If the articles about Stefan le Clerc were correct, SS officers had hijacked the Nordika and used it to transport so-called genetically superior children and a cargo of looted art and gold bullion to South America. If any of the SS officers were still alive, they would be elderly. The children would now be past middle age.

There were no actual estimates of the value of the art and gold bullion, but the le Clerc article suggested that it was enormous. More than enough to bankroll a new life in the United States and to form the financial base of an exclusive club based on a shared past and genetic heritage.
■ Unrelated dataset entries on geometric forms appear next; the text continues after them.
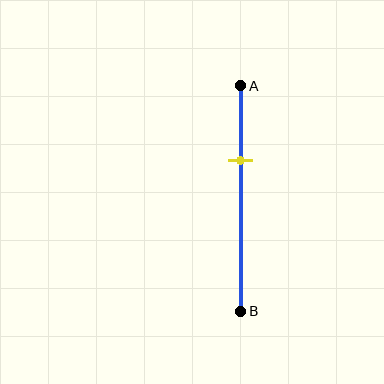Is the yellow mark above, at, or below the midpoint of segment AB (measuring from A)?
The yellow mark is above the midpoint of segment AB.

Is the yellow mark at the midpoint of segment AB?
No, the mark is at about 35% from A, not at the 50% midpoint.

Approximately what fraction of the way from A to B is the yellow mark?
The yellow mark is approximately 35% of the way from A to B.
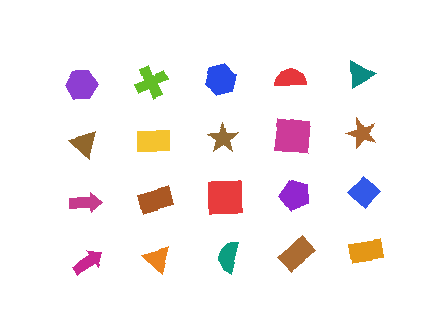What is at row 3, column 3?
A red square.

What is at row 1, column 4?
A red semicircle.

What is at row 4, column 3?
A teal semicircle.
And what better way to control the members of the cabal than through a book that had the potential not only to expose individual members but the entire cabal?
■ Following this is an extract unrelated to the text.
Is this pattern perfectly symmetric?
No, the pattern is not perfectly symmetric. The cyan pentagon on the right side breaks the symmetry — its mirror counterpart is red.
According to Slater, the cabal was ordered, secretive and primarily in the business of making money through shareholdings in large corporations and manipulating lucrative defense contracts. The reason the CIA were involved in the investigation was clear. The cabal’s activities weren’t confined to the United States: they had political and terrorist affiliations and operated on a global scale. If Slater’s information was correct, their influence extended all the way to the White House, and the list of crimes perpetrated by members of the cabal included conspiracy and high treason.
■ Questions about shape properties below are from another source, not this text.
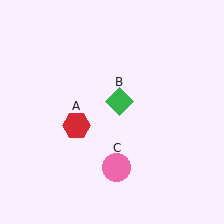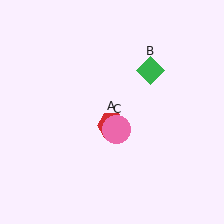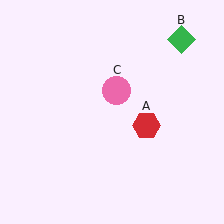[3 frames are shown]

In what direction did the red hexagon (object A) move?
The red hexagon (object A) moved right.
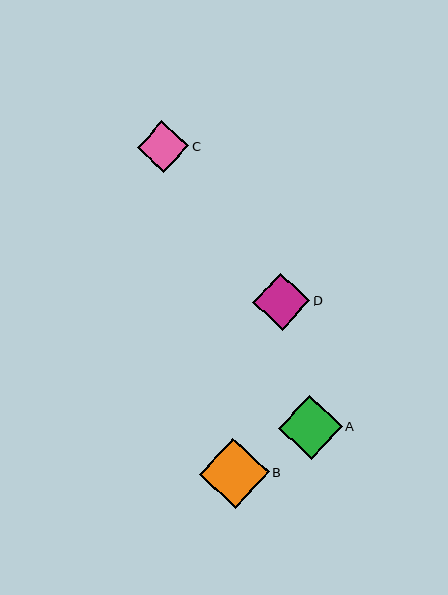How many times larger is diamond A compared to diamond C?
Diamond A is approximately 1.2 times the size of diamond C.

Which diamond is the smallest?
Diamond C is the smallest with a size of approximately 51 pixels.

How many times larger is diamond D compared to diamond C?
Diamond D is approximately 1.1 times the size of diamond C.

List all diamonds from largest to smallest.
From largest to smallest: B, A, D, C.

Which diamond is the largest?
Diamond B is the largest with a size of approximately 70 pixels.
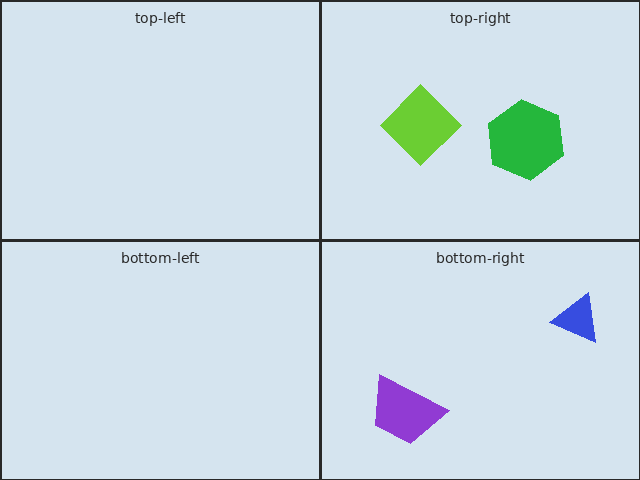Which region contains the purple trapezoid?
The bottom-right region.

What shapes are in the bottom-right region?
The blue triangle, the purple trapezoid.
Tito Mendoza, a hit man, had gotten hold of the book right about the time the navy divers had disappeared. The close timing with the naval tragedy was what had drawn her attention to the news report about Mendoza in the first place. At a gut level, she had been certain that Mendoza and the book were linked to the Nordika dive tragedy.

She inserted the disk with the article about the missing divers. Partway down the second page, the name of the SEAL team leader caught her eye: Todd Fischer.

She stared at the name for long seconds, transfixed. She hadn’t paid the actual members of the dive team much attention before, because she had been focused on Lopez and the cabal.

Pulse racing, she scrolled down the page. Todd Fischer’s next of kin were listed. His wife, Eleanor May Fischer.

His son, Steven John Fischer.

She searched through her disks and inserted one that had a grainy photograph of Todd Fischer. The family resemblance was clear. Steve was taller, his skin and hair a little darker, but he looked enough like Todd that the relationship was in no doubt.

She went online and searched “Steve Fischer.” A number of hits came up, among them an article with a photograph of Lieutenant Commander Steve Fischer accepting a trophy on behalf of his naval shooting team. There were a number of official records cataloging medals and awards for tours of duty in the Middle East, and one brief article from an in-house naval magazine outlining Fischer’s secondment to the office of the Director of National Intelligence in a special projects role, reporting directly to RearAdmiral John M. Saunders.

The report was more than a year old, and in that time he hadn’t changed much, except his job.

She already knew he had followed her to both Wilmington and Cold Peak. He wasn’t Bureau. It was possible he was operating under the umbrella of the CIA. The office of the Director of National Intelligence oversaw the entire intelligence community and it had a wide reach. Special Projects threw it even wider.

The reason Fischer had focused on her was clear. He had known she was being hunted. He had had her watched in D.C. Given that he had known she was researching Lopez and the cabal, the spyware on her computer had likely been his. Every time she had e-mailed files to her work address, he had received a copy. He had kept close but not too close, staking her out while she acted as a sacrificial goat. That wasn’t the act of a man falling in love, or even in lust. It was the act of a cold-blooded professional. It didn’t explain why he had risked his cover by getting so personally close to her, but she was certain there had been a net gain involved.

He was good; he had fooled her. He had watched her and moved in close; he had even slept with her. He was on his own private mission, hunting his father’s killers.

The government was paying him, but she was willing to bet that he would do it for free.